Justin finally got the upper hand, and managed to push Rudolf backwards, knocking him over the railing. Instead of trying to pull himself back up, he reached inside his jacket and pulled out a pistol. He aimed at Justin, and took a quick shot, forcing him to duck back behind a column to avoid being shot. Rudolf then aimed down at me, but just as he got me in his sights, he lost his grip and fell, not five feet from me. Justin came back onto the balcony, looking down at me to make sure I was okay, before a sudden shout came from across the building. We both turned to look, and saw that the two guards on the upper floor had heard the gunshot and noticed us.
"GO!" Justin shouted, and I ran. The guards had both moved towards the stairwell, and were following me, but I had enough of a head start that I managed to break contact within a block.
Our embassy was back in Pest, on the other side of the Danube. I continued to watch for a tail the entire way back, changing directions and transportation three separate times, but I didn't encounter any further problems on my way.
I reached for the last cigarette in the pack, and held it in front of me as the bureaucrat across the table began to speak.
"And this is where we have reached our problem. Your eyewitness accounts of Justin assisting you are the only information we have to suggest he was on our side and not a double agent for Gabor's organization. All the agents who had their identities revealed were agents that he was aware of, while agents he wasn't informed about, such as yourself, did not have their identities listed in the information you recovered.
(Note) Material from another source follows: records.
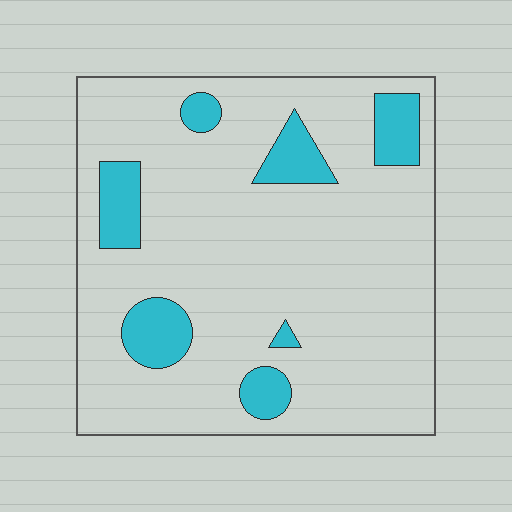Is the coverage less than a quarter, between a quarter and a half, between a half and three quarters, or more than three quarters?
Less than a quarter.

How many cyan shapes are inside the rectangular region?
7.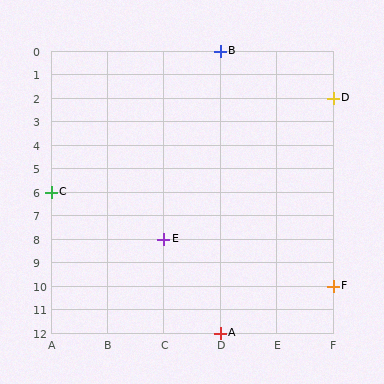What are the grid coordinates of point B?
Point B is at grid coordinates (D, 0).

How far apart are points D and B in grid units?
Points D and B are 2 columns and 2 rows apart (about 2.8 grid units diagonally).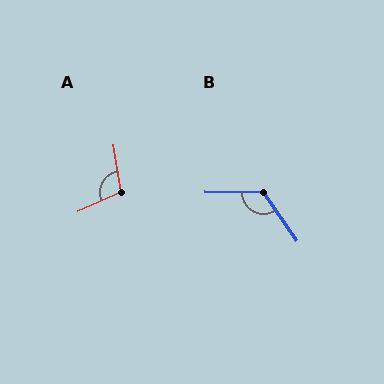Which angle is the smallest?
A, at approximately 105 degrees.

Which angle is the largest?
B, at approximately 125 degrees.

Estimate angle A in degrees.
Approximately 105 degrees.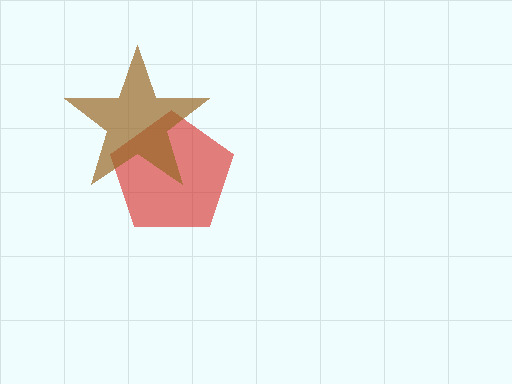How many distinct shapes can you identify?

He was working in Gabor's organization, and had ostensibly remained undetected despite the fact that every other agent of ours who attempted to infiltrate that organization was discovered, there is computer activity revealing that he accessed the files for our agents located in Budapest. And finally, there are the suspicious payments to accounts in his name. All the evidence points to him being the traitor and not Agent Rudolf. Is there anything else you can tell us? Were there any other interactions you had with Agent Justin?"
He was sitting at a table in the cafe, just as he had said he would be. I took another look around the room, but didn't recognize anyone else there. I walked across the room, and sat down across from him.
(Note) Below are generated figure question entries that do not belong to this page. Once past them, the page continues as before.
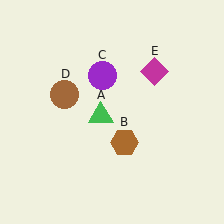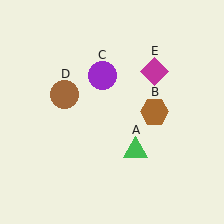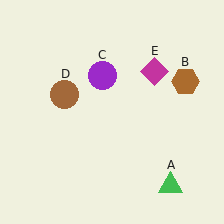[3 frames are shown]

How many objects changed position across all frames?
2 objects changed position: green triangle (object A), brown hexagon (object B).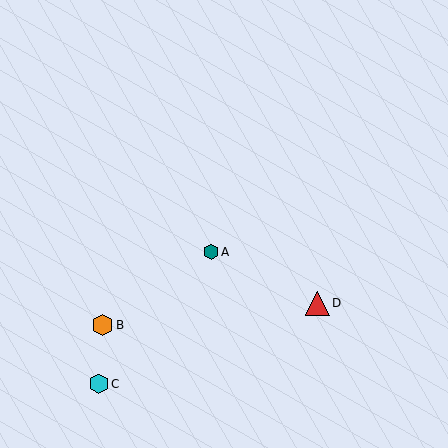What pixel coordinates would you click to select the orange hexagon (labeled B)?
Click at (102, 325) to select the orange hexagon B.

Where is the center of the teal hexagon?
The center of the teal hexagon is at (211, 252).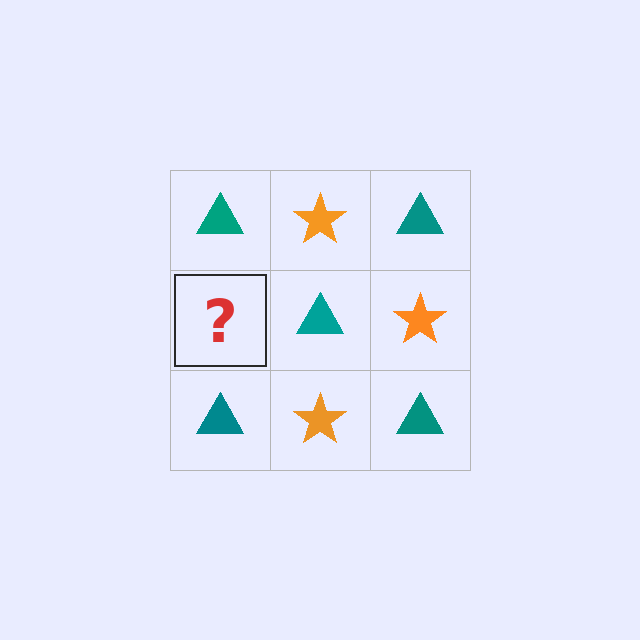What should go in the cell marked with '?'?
The missing cell should contain an orange star.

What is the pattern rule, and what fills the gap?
The rule is that it alternates teal triangle and orange star in a checkerboard pattern. The gap should be filled with an orange star.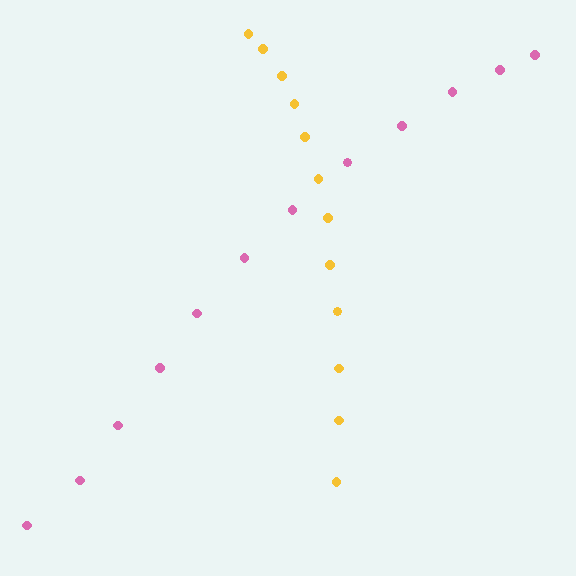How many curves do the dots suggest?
There are 2 distinct paths.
"Look," he began, "I'm afraid I'm being set up as the mole. I was checking the books at the syndicate, and found a huge outgoing payment. I thought it might be to whoever the mole is, so I traced it, but I found out that it led to a bank account in my name, that I didn't open and have never accessed. I'll help you recover the data, but afterward, I'm going to disappear for a while. See what the agency's response is before I try to go back home. But I just wanted to let you know, if it turns south, and I do get the blame for this, I'll go to Monte Carlo for a while to lay low. I'll check the train station every Sunday at noon, on the third track, if you want to contact me."
"No," I said, "There's nothing else."
"Then I'm afraid we have no choice but to conclude that Agent Justin was the mole." He began to pack up his papers, "You'll be put back on active duty, but I'm afraid that after an operation such as this, there is mandatory vacation and psych counseling required before you can go back into the field."
"That's fine," I said, as I sparked one final match across the striking surface, and lit my cigarette. "I hear France is beautiful this time of year. Maybe I'll visit Paris."
After all, it was only one quick train ride away from Monte Carlo.
I stood up from my seat, took a deep breath, and blew out the match as I left the room.